Hi all,
I am trying to get my head around on how to use the apply_ufunc on each pixel of a dataset, and return the modified dataset.
For my specific case, I have an xarray dataset with the vertical profile of aerosol extinction (time, lat, lon, model_lev). I need to remap it to height coordinates (meters) from model levels coordinates in 500m bins keeping the profile only below 12km heights.
I created a function that do this for an individual pixel, which works fine when fed a single pixel data eg data(lat=0,lon=0,time,model_lev). Instead of looping over lat and lon I would like to apply the function to the whole dataset using apply_ufunc. However when I apply ufunc I get returned a dataset which miss a coordinate and with variables which have no values (AttributeError: ‘DataArray’ object has no attribute ‘values’).
Here is my code:
-------CREATING THE FUNCTION-------
def remap_column_pixel(gc):
"""
get extinction coeff troposhepric profile (<12km) and remap to 500m bins for a single pixel"
gc (pixel): dataset with dimension (time,lev) and variables ZL (heights), TOTEXTCOEF(extinction)
return rebinned extinction coeff vertical profile for the pixel.
"""
# 1) reverse variable values (bottom top)
g=gc.reindex(lev=list(reversed(gc.lev)))
g['ZL']=g['ZL']*0.001 # put height in Km
g['TOTEXTCOEF']=g['TOTEXTCOEF']*1e3 # from m-1 to Km-1 as in observations caliop.

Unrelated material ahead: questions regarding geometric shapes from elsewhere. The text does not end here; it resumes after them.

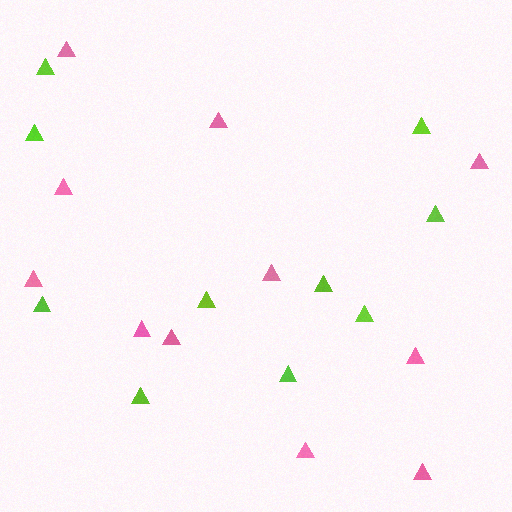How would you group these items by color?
There are 2 groups: one group of pink triangles (11) and one group of lime triangles (10).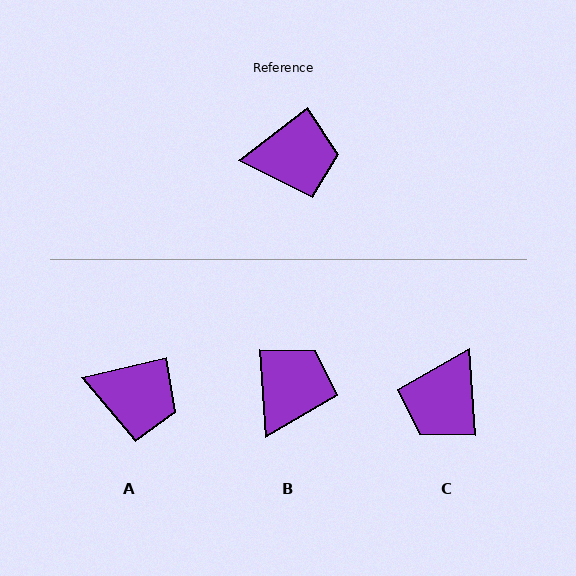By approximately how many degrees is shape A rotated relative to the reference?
Approximately 23 degrees clockwise.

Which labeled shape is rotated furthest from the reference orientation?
C, about 123 degrees away.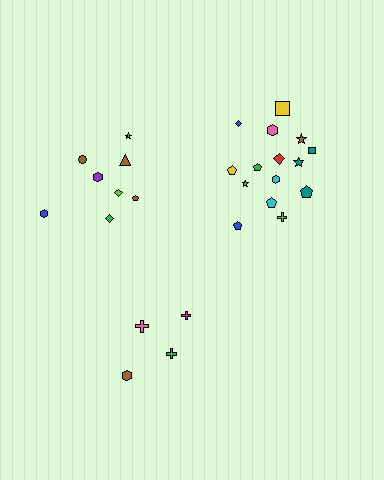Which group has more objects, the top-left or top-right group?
The top-right group.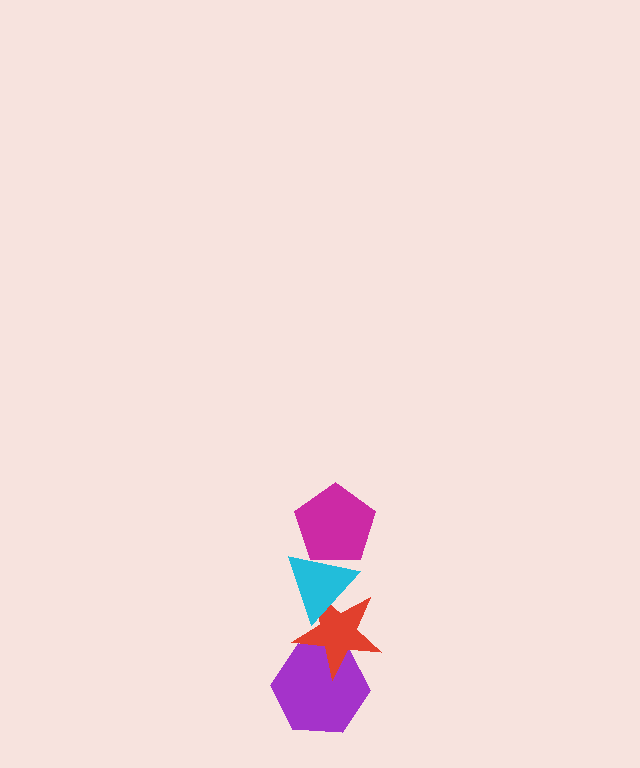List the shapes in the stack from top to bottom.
From top to bottom: the magenta pentagon, the cyan triangle, the red star, the purple hexagon.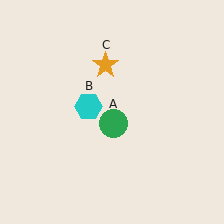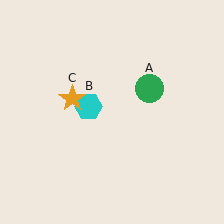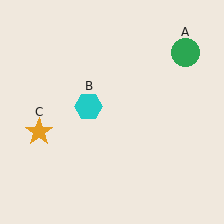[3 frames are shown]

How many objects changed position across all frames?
2 objects changed position: green circle (object A), orange star (object C).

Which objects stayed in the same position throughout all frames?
Cyan hexagon (object B) remained stationary.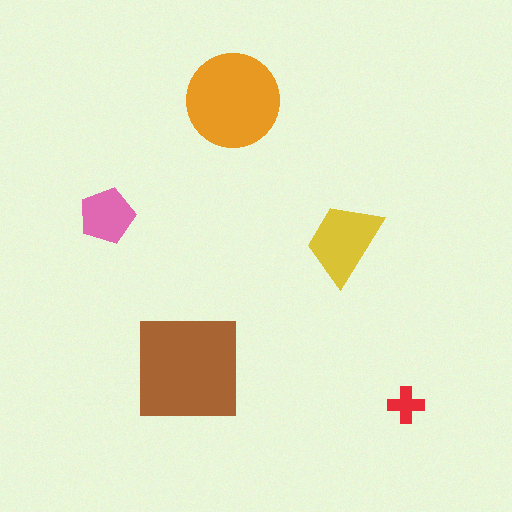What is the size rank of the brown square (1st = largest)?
1st.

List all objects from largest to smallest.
The brown square, the orange circle, the yellow trapezoid, the pink pentagon, the red cross.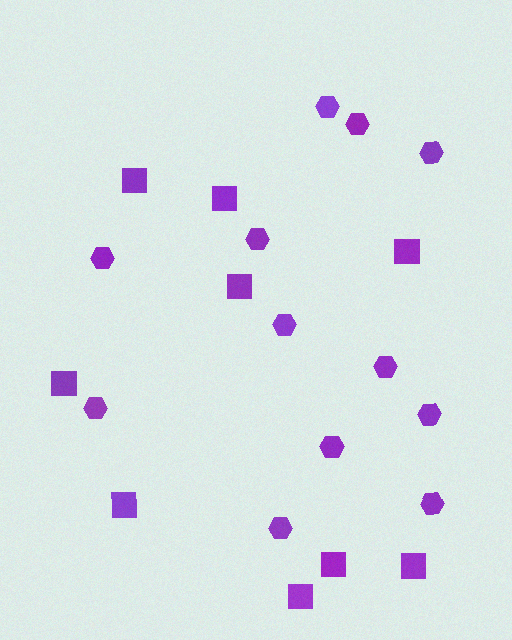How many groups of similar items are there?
There are 2 groups: one group of squares (9) and one group of hexagons (12).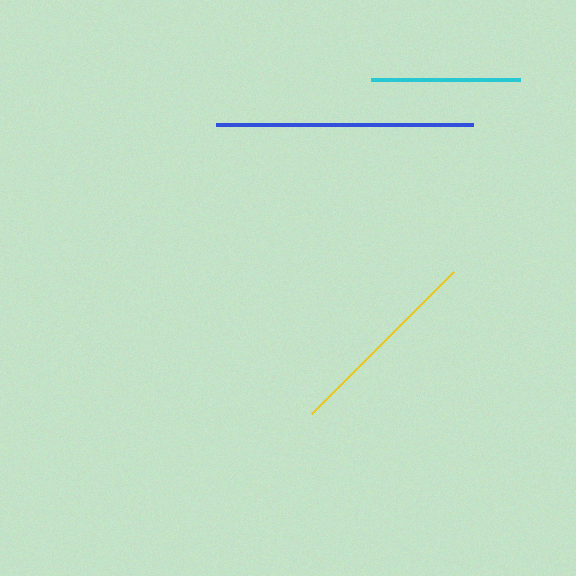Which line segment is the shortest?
The cyan line is the shortest at approximately 149 pixels.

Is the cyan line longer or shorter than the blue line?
The blue line is longer than the cyan line.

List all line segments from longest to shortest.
From longest to shortest: blue, yellow, cyan.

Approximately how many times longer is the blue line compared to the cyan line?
The blue line is approximately 1.7 times the length of the cyan line.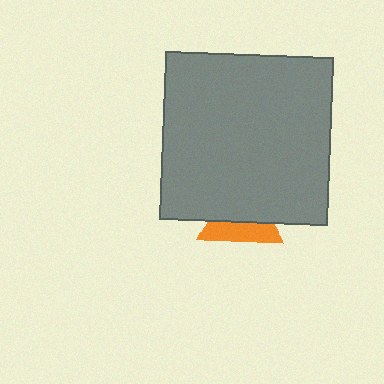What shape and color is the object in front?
The object in front is a gray square.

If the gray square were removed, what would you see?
You would see the complete orange triangle.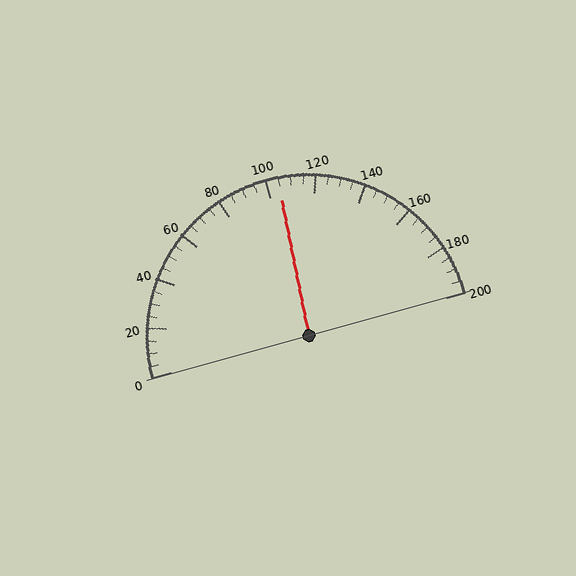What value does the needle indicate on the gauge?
The needle indicates approximately 105.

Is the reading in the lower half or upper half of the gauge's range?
The reading is in the upper half of the range (0 to 200).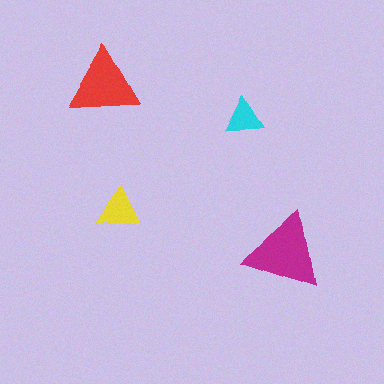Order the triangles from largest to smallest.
the magenta one, the red one, the yellow one, the cyan one.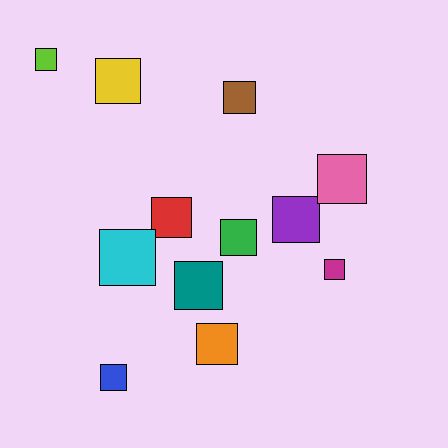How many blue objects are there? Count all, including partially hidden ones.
There is 1 blue object.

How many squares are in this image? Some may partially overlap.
There are 12 squares.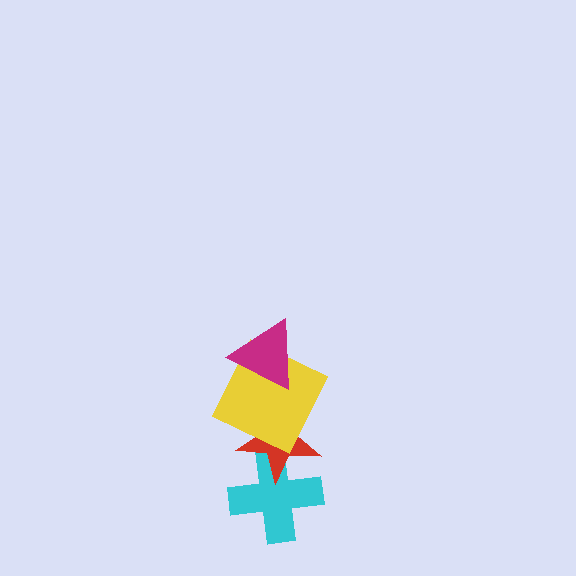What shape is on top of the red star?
The yellow square is on top of the red star.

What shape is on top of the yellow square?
The magenta triangle is on top of the yellow square.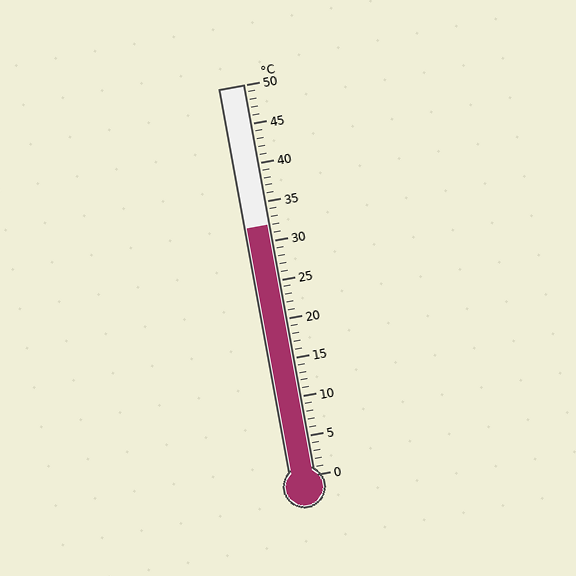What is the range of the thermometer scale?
The thermometer scale ranges from 0°C to 50°C.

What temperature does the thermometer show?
The thermometer shows approximately 32°C.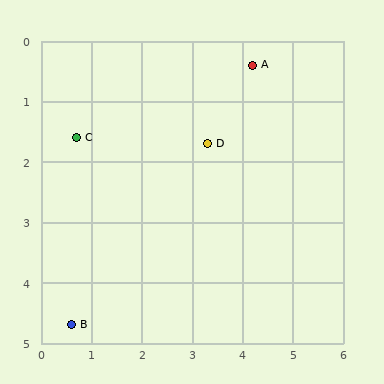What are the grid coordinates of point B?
Point B is at approximately (0.6, 4.7).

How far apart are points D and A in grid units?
Points D and A are about 1.6 grid units apart.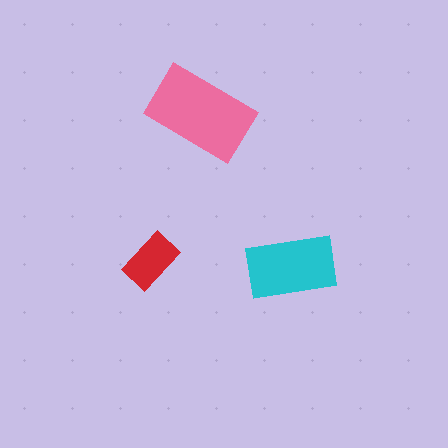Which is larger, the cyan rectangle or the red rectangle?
The cyan one.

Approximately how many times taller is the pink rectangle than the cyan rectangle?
About 1.5 times taller.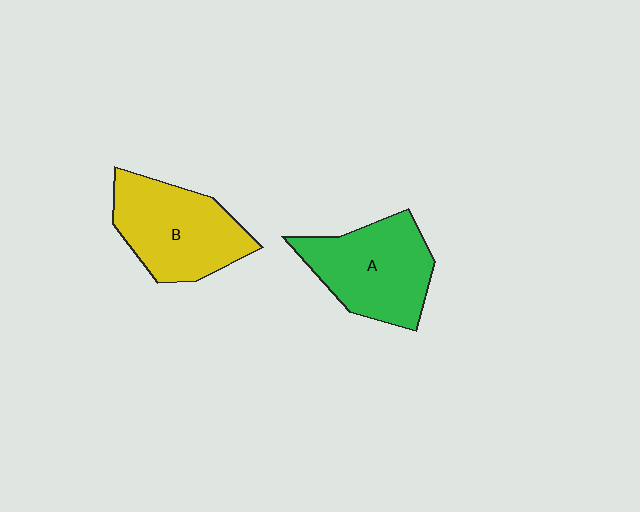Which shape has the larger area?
Shape B (yellow).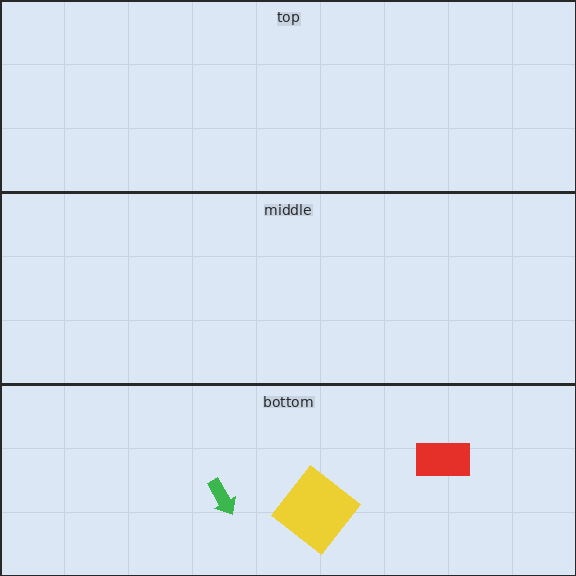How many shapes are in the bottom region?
3.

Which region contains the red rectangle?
The bottom region.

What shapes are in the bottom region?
The green arrow, the red rectangle, the yellow diamond.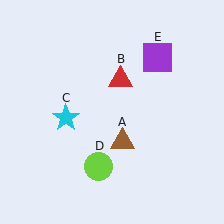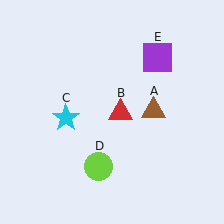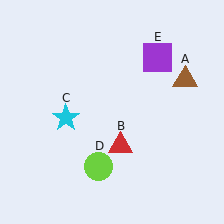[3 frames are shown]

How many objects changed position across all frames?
2 objects changed position: brown triangle (object A), red triangle (object B).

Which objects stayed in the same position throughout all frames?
Cyan star (object C) and lime circle (object D) and purple square (object E) remained stationary.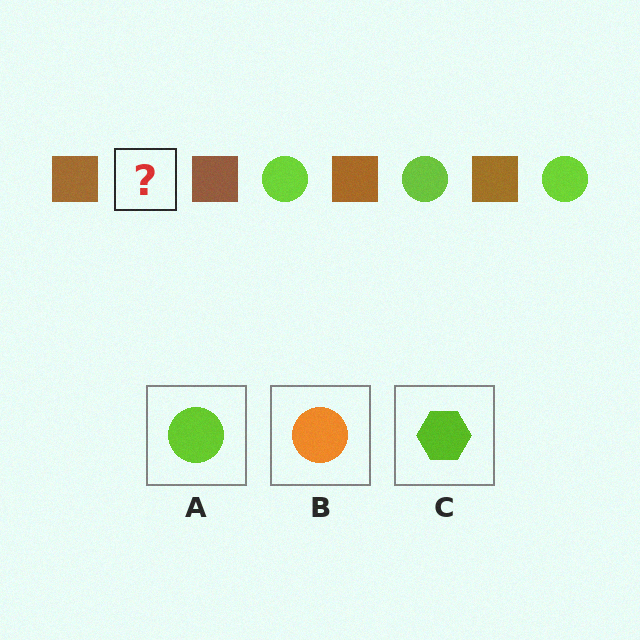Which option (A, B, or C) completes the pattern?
A.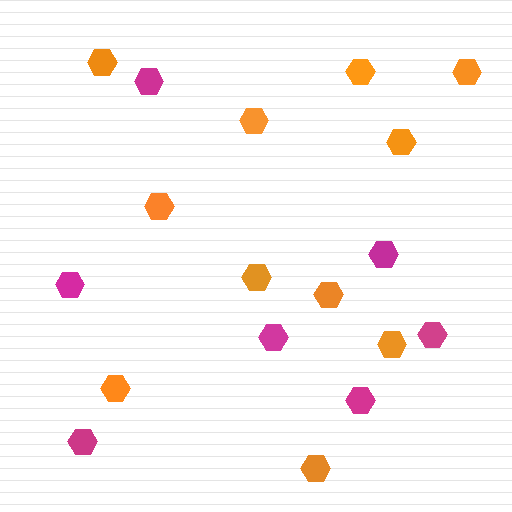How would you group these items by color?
There are 2 groups: one group of magenta hexagons (7) and one group of orange hexagons (11).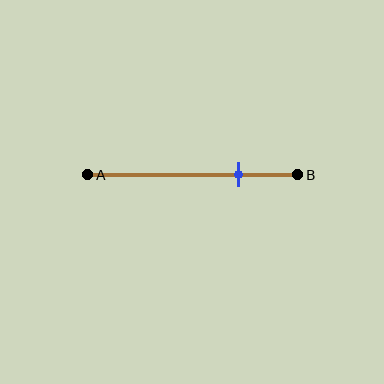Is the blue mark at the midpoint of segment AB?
No, the mark is at about 70% from A, not at the 50% midpoint.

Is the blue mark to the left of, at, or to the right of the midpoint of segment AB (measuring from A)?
The blue mark is to the right of the midpoint of segment AB.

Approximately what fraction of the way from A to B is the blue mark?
The blue mark is approximately 70% of the way from A to B.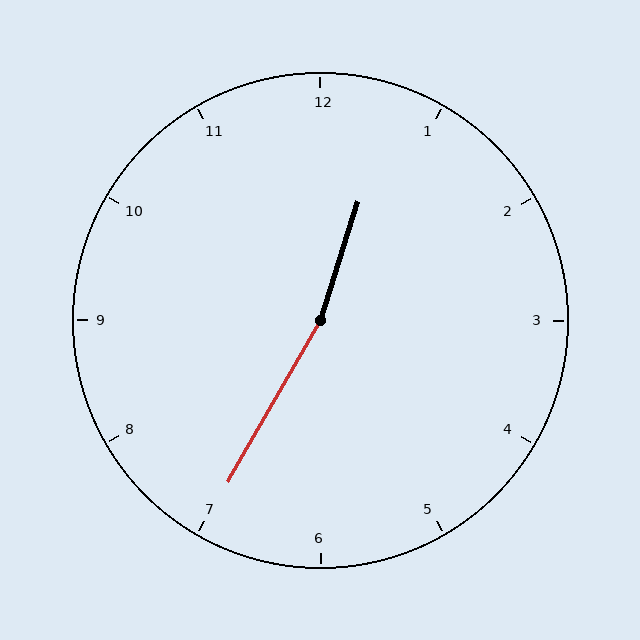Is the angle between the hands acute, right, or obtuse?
It is obtuse.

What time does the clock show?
12:35.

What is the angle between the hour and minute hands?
Approximately 168 degrees.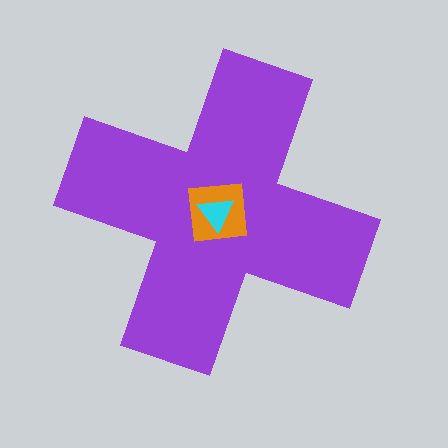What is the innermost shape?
The cyan triangle.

# 2) put height as a dimension. Get average height for each level value across time
g["lev"] = ("lev", g.ZL.mean('time').values)
# 3) cut only at 12 km: find index where 12km
i12 = list(g.lev.values).index(g.sel(lev=12, method='nearest').lev)
gc12=g.isel(lev=slice(0, i12+1))
# 4) rebin 500m height
hbins=np.arange(0,12.5,0.5)
gc12b= gc12.interp(lev=hbins, method="linear")
#gc12b=gc12b.rename_dims({'lev':'levbin'})
#return rebinned profile below 12km heigth
return gc12b
-----APPLYING UFUNC------
###ds is a xarray dataset with dimensions (lat: 50, lon: 140, time: 156, lev: 72)
output_dataset = xr.apply_ufunc(
remap_column_pixel,
ds,
input_core_dims=[["time",'lev']],
output_core_dims=[["time",'lev']],
exclude_dims={'lev'},
vectorize=True,
dask="parallelized",
output_dtypes=["float"],
dask_gufunc_kwargs={'allow_rechunk':True,
"output_sizes": {"time": len(tr.time),'lev':len(hbins)}}
)
has someone faced similar issues before? Thank you!